Rzeczywiście jest trochę głośniej, ale bez przesady. Od jakichś 4 tys. RPM znowu słychać silnik... -
Bardziej mi chodziło o szkodliwość spalin albo inaczej, ilość związków.
-
Bardziej mi
chodziło o szkodliwość spalin albo inaczej, ilość związków.I tak strumienica już nic nie dawała, więc co za różnica...
-
I tak strumienica
już nic nie dawała, więc co za różnica...Chyba mylisz strumienice z katalizatorem . Bo strumienica ogólnie ma tylko za zadanie, żeby po wycięciu kata i wsadzeniu jej, nie było głośniej. No i ponoć ma zwiększyć prędkość spalin i zwiększyć moc ... A to "ekologiczne ustrojstwo" nie ma nic wspólnego ze strumienicą.
-
Buehehe, też mam tłumik środkowy i końcowy no i co..., bombowiec
-
Chyba mylisz
strumienice z katalizatorem .Dlatego napisałem, że już nawet strumienica nic nie dawała.
-
Buehehe, też mam
tłumik środkowy i końcowy no i co..., bombowiecA to dlatego teraz mam pierdzika!

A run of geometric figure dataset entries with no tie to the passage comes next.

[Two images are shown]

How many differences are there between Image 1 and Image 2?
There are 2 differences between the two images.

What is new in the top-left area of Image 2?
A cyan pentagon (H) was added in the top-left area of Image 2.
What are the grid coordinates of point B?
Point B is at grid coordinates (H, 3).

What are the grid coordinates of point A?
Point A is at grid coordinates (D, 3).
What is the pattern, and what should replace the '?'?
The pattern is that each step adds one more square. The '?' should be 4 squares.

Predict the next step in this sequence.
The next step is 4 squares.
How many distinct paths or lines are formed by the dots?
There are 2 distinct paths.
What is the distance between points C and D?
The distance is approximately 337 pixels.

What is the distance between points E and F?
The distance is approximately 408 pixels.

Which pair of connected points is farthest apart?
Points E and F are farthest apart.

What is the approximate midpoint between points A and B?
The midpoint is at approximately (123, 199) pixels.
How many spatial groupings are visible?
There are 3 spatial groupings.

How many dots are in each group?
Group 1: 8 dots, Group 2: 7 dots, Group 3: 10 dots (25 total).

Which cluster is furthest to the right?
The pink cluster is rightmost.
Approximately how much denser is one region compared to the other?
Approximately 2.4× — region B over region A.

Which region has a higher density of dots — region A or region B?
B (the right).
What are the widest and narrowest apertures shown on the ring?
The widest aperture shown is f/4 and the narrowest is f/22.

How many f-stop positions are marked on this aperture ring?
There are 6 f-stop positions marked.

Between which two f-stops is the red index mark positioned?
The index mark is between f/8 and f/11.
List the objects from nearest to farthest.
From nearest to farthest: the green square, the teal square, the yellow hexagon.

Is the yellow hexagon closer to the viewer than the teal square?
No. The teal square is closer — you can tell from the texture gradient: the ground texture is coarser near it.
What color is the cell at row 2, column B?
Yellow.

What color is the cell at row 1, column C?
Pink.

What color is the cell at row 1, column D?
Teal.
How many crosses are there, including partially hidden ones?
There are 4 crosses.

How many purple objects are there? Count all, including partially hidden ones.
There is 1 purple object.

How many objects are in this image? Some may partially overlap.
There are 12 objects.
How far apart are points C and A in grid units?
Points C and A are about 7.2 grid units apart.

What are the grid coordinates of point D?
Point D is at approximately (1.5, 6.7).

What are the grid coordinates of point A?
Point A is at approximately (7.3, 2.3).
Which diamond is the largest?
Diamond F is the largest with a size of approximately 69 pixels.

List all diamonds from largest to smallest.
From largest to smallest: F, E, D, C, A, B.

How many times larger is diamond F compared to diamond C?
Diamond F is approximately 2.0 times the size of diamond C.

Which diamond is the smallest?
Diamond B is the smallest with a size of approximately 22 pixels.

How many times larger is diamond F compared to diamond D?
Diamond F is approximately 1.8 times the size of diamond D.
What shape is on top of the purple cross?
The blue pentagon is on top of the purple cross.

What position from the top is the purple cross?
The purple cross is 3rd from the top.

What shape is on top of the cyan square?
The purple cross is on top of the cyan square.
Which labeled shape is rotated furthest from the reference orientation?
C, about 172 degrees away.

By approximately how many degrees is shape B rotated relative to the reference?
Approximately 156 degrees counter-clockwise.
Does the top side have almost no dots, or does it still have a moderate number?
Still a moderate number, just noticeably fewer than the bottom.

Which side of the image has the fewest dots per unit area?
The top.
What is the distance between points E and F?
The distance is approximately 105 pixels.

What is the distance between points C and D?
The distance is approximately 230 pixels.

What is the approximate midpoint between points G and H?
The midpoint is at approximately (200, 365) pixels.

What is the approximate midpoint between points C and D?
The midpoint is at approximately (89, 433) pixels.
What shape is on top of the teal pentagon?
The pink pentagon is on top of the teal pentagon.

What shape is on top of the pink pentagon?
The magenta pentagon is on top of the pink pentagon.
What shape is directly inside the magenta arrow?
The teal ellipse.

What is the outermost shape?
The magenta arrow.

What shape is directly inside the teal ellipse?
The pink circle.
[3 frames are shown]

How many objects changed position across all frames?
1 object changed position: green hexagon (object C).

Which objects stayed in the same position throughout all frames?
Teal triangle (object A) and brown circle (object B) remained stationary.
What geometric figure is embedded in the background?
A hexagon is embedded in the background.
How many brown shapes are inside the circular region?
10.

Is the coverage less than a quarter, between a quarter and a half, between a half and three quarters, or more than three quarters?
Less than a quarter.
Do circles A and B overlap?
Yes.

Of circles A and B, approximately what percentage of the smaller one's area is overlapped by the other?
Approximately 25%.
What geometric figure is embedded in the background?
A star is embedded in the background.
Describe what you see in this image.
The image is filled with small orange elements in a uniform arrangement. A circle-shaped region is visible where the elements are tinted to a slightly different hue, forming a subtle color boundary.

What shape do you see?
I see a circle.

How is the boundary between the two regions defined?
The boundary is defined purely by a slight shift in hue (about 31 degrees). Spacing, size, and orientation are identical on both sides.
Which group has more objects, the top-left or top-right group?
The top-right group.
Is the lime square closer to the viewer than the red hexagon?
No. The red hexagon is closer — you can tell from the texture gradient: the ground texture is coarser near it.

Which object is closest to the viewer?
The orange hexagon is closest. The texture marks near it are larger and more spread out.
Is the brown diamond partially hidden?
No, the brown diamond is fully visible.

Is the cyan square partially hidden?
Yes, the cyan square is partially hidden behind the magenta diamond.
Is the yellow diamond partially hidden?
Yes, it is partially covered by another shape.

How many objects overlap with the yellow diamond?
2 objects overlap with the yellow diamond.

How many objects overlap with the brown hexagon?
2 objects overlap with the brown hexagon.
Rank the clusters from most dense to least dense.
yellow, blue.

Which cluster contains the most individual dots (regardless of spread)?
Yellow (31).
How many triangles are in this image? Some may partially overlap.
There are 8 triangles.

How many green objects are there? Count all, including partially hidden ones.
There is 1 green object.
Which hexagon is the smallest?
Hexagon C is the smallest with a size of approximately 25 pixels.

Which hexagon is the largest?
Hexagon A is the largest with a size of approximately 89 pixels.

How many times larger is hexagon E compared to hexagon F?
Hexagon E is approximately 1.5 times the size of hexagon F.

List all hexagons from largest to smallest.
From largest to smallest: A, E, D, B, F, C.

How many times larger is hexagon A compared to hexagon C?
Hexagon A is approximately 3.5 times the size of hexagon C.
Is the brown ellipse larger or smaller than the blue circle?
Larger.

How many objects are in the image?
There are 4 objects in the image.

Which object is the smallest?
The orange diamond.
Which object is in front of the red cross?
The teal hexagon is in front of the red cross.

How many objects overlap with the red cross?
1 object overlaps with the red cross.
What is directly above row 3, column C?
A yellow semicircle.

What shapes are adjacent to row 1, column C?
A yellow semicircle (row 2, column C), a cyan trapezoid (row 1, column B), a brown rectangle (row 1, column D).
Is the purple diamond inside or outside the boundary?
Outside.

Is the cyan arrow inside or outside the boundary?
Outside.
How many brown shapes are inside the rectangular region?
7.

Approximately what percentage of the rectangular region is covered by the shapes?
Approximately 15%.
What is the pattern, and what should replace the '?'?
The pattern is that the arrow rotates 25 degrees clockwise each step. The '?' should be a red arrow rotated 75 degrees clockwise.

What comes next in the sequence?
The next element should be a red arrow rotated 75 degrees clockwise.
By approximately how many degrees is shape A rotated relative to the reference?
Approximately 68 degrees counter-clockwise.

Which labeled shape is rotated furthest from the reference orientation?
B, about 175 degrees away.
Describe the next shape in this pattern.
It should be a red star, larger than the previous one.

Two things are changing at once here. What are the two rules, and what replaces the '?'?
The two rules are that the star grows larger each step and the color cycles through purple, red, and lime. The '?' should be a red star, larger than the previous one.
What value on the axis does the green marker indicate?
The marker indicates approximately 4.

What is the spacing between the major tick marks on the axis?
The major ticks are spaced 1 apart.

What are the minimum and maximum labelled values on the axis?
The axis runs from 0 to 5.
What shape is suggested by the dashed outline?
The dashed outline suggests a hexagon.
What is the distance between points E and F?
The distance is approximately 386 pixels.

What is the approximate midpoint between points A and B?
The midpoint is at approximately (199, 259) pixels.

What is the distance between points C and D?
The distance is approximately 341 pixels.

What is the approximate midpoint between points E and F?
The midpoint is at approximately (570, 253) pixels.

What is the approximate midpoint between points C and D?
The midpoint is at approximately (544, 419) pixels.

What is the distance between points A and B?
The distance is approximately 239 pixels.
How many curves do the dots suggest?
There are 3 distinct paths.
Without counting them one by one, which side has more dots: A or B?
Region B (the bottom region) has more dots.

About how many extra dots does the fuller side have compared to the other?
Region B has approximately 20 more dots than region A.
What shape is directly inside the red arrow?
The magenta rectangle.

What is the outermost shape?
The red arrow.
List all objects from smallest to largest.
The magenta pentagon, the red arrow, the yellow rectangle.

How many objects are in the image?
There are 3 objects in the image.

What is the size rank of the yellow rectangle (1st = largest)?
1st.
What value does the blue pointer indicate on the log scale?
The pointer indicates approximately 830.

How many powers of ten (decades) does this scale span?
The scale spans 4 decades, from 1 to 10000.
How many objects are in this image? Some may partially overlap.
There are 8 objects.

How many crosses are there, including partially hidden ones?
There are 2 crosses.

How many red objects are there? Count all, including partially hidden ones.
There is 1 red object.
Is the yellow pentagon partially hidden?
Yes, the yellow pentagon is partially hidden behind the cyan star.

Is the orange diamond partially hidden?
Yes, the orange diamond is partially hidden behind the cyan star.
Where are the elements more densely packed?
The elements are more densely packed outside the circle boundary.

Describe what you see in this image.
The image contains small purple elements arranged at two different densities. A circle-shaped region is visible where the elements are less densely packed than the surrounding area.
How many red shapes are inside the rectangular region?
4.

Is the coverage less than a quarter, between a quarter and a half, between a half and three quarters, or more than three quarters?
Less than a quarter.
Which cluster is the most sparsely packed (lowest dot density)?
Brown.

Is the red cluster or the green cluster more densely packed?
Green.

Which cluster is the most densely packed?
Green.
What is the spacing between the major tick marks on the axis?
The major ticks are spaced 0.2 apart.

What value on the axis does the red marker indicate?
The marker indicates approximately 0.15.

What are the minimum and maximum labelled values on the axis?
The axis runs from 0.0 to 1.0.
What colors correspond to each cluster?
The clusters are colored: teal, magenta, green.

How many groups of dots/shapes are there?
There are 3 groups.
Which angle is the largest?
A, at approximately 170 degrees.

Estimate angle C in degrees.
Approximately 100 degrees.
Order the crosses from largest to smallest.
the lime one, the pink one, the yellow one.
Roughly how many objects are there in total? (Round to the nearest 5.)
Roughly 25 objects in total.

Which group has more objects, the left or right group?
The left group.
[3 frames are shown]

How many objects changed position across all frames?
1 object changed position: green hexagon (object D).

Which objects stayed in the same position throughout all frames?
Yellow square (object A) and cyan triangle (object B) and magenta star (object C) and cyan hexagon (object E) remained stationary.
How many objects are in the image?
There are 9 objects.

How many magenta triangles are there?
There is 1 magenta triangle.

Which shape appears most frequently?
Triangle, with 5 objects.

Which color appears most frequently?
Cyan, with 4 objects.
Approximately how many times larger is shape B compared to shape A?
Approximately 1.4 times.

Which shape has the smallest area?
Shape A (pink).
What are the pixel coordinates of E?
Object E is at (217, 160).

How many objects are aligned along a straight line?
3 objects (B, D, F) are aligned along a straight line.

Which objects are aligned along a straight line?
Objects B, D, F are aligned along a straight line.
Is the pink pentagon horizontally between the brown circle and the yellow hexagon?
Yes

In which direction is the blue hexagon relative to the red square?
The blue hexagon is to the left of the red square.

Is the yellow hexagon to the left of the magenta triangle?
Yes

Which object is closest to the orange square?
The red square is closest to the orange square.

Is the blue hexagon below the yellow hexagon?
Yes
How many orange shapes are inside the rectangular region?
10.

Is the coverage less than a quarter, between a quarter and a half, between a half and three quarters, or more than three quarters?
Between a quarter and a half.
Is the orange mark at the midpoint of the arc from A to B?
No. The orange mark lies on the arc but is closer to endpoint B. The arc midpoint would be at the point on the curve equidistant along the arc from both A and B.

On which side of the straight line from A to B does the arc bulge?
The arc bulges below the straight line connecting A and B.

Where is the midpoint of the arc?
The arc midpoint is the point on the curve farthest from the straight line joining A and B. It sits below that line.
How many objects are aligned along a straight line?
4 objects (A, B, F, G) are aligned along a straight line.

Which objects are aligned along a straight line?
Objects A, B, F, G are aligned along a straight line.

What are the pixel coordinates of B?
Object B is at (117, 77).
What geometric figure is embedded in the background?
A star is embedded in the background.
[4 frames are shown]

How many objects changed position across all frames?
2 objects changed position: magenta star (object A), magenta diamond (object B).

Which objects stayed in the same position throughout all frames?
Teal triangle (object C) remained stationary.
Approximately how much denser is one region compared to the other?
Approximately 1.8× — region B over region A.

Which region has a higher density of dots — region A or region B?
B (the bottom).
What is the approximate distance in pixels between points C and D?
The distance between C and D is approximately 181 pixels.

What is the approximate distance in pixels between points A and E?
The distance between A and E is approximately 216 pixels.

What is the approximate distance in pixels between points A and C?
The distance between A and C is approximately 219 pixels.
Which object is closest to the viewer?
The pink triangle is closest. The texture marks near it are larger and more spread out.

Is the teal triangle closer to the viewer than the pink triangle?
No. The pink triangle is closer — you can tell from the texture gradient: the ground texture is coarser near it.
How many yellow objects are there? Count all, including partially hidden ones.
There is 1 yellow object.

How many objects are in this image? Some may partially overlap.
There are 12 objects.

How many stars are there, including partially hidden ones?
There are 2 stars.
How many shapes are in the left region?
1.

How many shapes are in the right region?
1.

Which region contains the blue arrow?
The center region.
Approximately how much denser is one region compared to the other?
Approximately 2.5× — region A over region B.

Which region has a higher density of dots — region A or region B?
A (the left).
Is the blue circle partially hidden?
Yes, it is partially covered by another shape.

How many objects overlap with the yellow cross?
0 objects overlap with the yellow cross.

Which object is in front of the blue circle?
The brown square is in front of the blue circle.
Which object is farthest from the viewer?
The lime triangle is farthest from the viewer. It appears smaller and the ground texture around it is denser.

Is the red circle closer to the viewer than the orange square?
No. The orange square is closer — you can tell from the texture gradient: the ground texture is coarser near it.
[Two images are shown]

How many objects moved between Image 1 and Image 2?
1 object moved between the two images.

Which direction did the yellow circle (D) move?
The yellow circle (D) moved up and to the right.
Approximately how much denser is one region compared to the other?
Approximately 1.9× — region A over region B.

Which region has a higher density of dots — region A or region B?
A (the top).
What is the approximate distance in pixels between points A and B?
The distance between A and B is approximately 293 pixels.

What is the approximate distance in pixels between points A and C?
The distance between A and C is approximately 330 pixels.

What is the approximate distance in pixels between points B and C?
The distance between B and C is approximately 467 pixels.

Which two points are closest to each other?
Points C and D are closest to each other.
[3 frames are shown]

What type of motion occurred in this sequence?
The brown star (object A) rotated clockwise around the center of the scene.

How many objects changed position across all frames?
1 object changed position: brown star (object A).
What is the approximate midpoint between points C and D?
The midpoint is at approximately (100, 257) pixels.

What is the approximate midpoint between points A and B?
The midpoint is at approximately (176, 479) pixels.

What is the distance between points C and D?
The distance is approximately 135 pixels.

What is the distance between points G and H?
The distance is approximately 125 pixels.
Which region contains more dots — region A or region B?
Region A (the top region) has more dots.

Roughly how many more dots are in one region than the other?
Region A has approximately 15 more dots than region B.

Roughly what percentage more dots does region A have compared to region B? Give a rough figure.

Trza w ogóle wyciąć tłumiki to będzie ogień z dupy!!! -
Jak go podlejesz, a w sumie mogę podpowiedzieć co oszukać, co będzie ogień..., z wydechu, z tyłka to po ostrym jedzeniu Mały układzik mogę skonstruować co by troszkę oszukiwał twój komputer.
I do odciny na zimnym. -
Jak go podlejesz, a
w sumie mogę podpowiedzieć co oszukać, co będzie ogień..., z wydechuPomyślem, pomyślem...
-
Pomyślem,
pomyślem...koniec spamu
-
Proponuje przejrzeć moje watki, katalizator wymieniony na strumienice przejściówka dołożona do czujnika i komputer nie wariuje.